Puis le voici à la maison de nouveau. Extérieurement, personne ne peut percevoir de changement en lui, si ce n'est qu'il est devenu plus viril et possède plus de savoir-vivre. Mais Gerda ne reconnaît plus en lui l'ancien Wolfgang : quelque chose d'étrange lui est arrivé, devant quoi elle tressaille au plus profond de l'âme. Il n'est plus venu à elle avec la même familiarité; maintenant, quelque chose de forcé réside dans sa fréquentation.

Peut-être a-t-il regardé, au cours de ces deux dernières années, dans des yeux plus sombres que les siens à elle ? Peut-être quelqu'un a-t-il... ? Ou bien la fille du maire, l'astucieuse Gertrude aux cheveux noirs bouclés, l'héritière la plus riche de la ville, a-t-elle fait sur lui une si forte impression qu'il... ? Ou bien n'est-ce peut-être seulement qu'une certaine timidité qui le domine, alors qu'à son retour il trouve en elle la femme et non plus l'enfant avec laquelle il jouait autrefois et avec laquelle il faisait du tapage... ?
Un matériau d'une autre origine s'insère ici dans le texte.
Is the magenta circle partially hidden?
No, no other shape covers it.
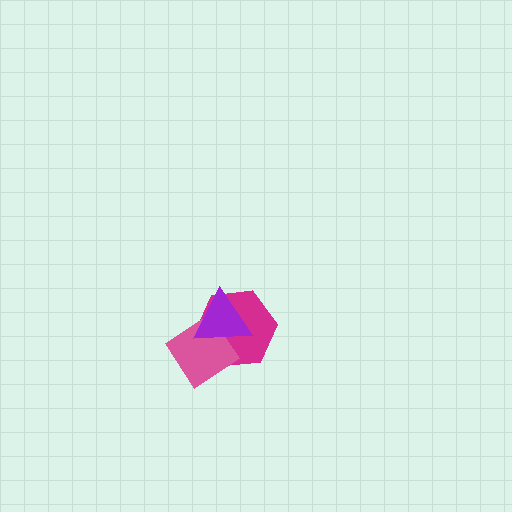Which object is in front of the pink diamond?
The purple triangle is in front of the pink diamond.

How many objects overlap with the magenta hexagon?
2 objects overlap with the magenta hexagon.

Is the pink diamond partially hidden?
Yes, it is partially covered by another shape.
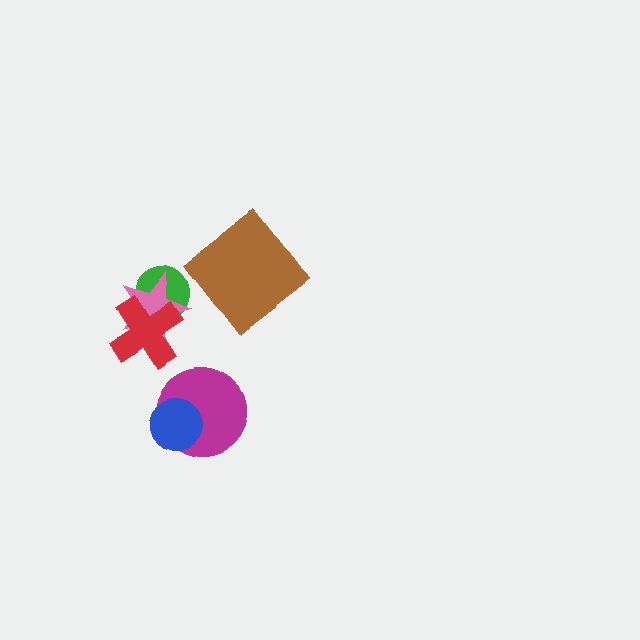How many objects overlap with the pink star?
2 objects overlap with the pink star.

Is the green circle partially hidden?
Yes, it is partially covered by another shape.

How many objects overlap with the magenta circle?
1 object overlaps with the magenta circle.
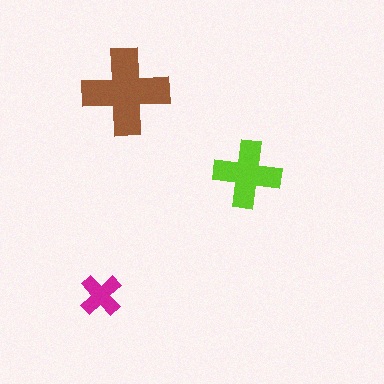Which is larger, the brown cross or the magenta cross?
The brown one.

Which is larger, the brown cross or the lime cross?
The brown one.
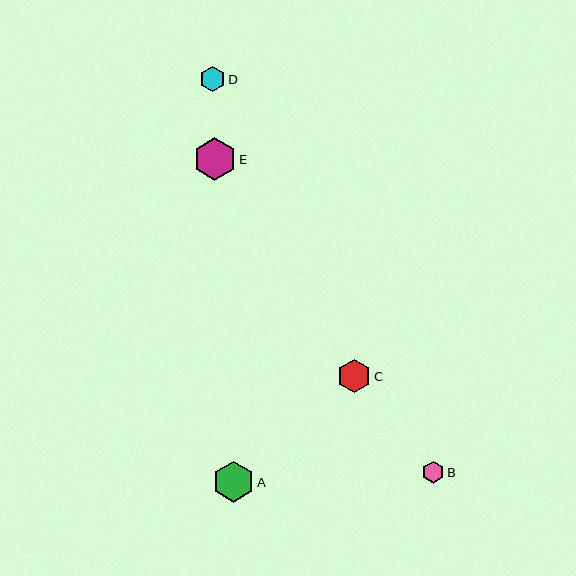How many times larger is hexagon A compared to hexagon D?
Hexagon A is approximately 1.6 times the size of hexagon D.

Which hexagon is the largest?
Hexagon E is the largest with a size of approximately 43 pixels.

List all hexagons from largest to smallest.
From largest to smallest: E, A, C, D, B.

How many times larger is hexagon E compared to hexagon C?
Hexagon E is approximately 1.3 times the size of hexagon C.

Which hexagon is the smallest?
Hexagon B is the smallest with a size of approximately 23 pixels.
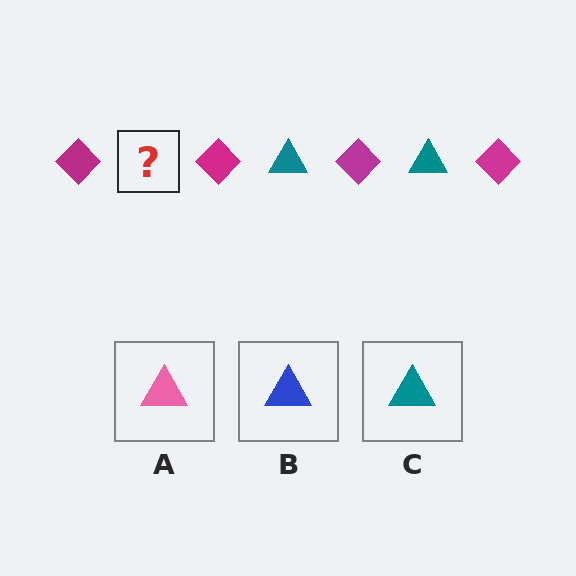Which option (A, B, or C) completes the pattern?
C.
Ce jour-là, de telles pensées et réflexions agitaient Gerda dans sa chambrette, cet asile qui lui avait été offert dans la maison de son oncle fortuné, alors que la peste avait, presque en même temps, emporté ses parents. Elle était assise et cousait, et ses pensées volaient avec l'aiguille entre l'espoir et la crainte. Elle tentait de s'enlever ces idées de la tête, vainement toutefois, quand, revenant à elle, ses yeux tombèrent sur une lettre, sur la table, devant elle : "Celui à qui tu as donné ton cœur t'est infidèle; il en aime une autre". Ainsi s'exprimaient les mots, sans cœur et sans signature.

Certainement, la méchanceté ou même la jalousie avait-elle inspiré ces mots à quelqu'un, il n'y avait aucun doute, mais qui pouvait bien les avoir écrits ?...

Ce n'est pas vrai... Ce qui est écrit là, elle n'y croit pas.

On frappe. Elle glisse la lettre dans la poche de sa ceinture et va ouvrir :

« Ah ! c'est toi Wolfgang...» Une rougeur fugitive couvre ses joues. « Rentre donc et prends place. Je pensais que tu ne trouvais plus mon paisible refuge.

- Comment peux-tu parler ainsi ? fut la réponse quelque peu évasive. Tu sais bien que j'ai tant à faire depuis mon retour ! Mais maintenant je me suis fixé une petite heure pour bavarder avec ma petite cousine, si je n'arrive pas mal à propos. »

« Petite cousine ! » Ces mots l'atteignent comme un poignard. Elle ne répond rien.

Inquiet, il remue de-ci de-là sur sa chaise, puis sans détours, il déclare :

« Tu sais que nous nous sommes solennellement promis avant mon départ...

- Tu n'as pas besoin de me rappeler à mon vœu, dit-elle un peu froidement.

- Mais nous nous sommes promis aussi de le garder secret, et cela je l'ai tenu aussi.

- Moi également, répond-elle paisiblement.

- A présent, mon père aimerait que je me marie, que je fonde mon propre foyer.

- Peut-être t'a-t-il aussi cherché une femme ? » L'aiguille vole nerveusement par-dessus le travail.

« Oui !

- Et toi ? »

Il ne répond rien. Un silence embarrassant règne un instant. Elle extrait la lettre et la lui tend.

« Est-ce vrai ce qu'il y a là ? Wolfgang ! Wolfgang ! Réponds-moi franchement. »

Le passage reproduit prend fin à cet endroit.